# 38 year old attractive Red head



## Hoggy (May 8, 2002)

Hi, Another year & another successful MOT pass. 8) What a beautiful machine 










Hoggy.


----------



## ross_cj250 (Mar 1, 2008)

Fake news, fake news! You used that photo last year, it could be a complete 'shed' by now!! 

But knowing you it isn't! looks good and is a credit to you!

Regards
Ross


----------



## Hoggy (May 8, 2002)

ross_cj250 said:


> Fake news, fake news! You used that photo last year, it could be a complete 'shed' by now!!
> 
> But knowing you it isn't! looks good and is a credit to you!
> 
> ...


Hi, Never has time to take a pic today, as it looked like rain was imminent :lol: 
This was last years.
https://www.ttforum.co.uk/forum/viewtop ... d#p9148751
Hoggy.


----------



## ChesterUK (Dec 22, 2019)

Love those old pepper pots. My friend's dad used to have a white XR3 back in the day.


----------



## Hoggy (May 8, 2002)

ChesterUK said:


> Love those old pepper pots. My friend's dad used to have a white XR3 back in the day.


Hi, Thanks, but those alloys are known as clover leafs, XR2 had the pepper pots.
Later XR3i had a cheaper option of steel wheels with plastic wheel trims that looked similar to pepper pots.
Hoggy.


----------



## HOGG (Mar 30, 2018)

I'm hoping to have the xr3 left to me in your will 

Regards
Your son Hoggie

Sent from my SM-G930F using Tapatalk


----------



## Hoggy (May 8, 2002)

HOGG said:


> I'm hoping to have the xr3 left to me in your will
> Regards
> Your son Hoggie
> Sent from my SM-G930F using Tapatalk


Hi, :lol: Could you really be a long lost member of the Hogg family.
I will have to think of a qualifying question to put in my will.
I really hope she finds a good home. 
Hoggy.


----------



## ChesterUK (Dec 22, 2019)

Ah could be right there. He had a mechanical injection XR3i after the XR3 and that probably had those wheels on. Then moved on to the Orion 1.6i, but preferred the Escort for handling. Some years ago now, long before I could drive!


----------



## Hoggy (May 8, 2002)

ChesterUK said:


> Ah could be right there. He had a mechanical injection XR3i after the XR3 and that probably had those wheels on. Then moved on to the Orion 1.6i, but preferred the Escort for handling. Some years ago now, long before I could drive!

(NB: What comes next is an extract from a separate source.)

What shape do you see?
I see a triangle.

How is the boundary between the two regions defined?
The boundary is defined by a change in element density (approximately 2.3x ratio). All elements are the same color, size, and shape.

Hi, [smiley=thumbsup.gif] 38 years I've owned her & she's been a wonderful car.
German cars used to be reliable.
Hoggy.


----------



## HOGG (Mar 30, 2018)

Iss been realiable Hoggy because you've not gone anywhere in it yet....
62k... that's like 1600 miles a year.

Sent from my SM-G930F using Tapatalk


----------



## Hoggy (May 8, 2002)

HOGG said:


> Iss been realiable Hoggy because you've not gone anywhere in it yet....
> 62k... that's like 1600 miles a year.
> 
> Sent from my SM-G930F using Tapatalk


 :roll: Name removed from Will [smiley=thumbsdown.gif] 
Hoggy.


----------



## HOGG (Mar 30, 2018)

Hahahaha
But I'll drive it everyday and it'll live in the garage next to my bike 

Sent from my SM-G930F using Tapatalk


----------



## JorgeTTCQ (May 7, 2002)

Amazing Hoggy, congratulations, looks really like new. Great job during 38 years!!

All the best.


----------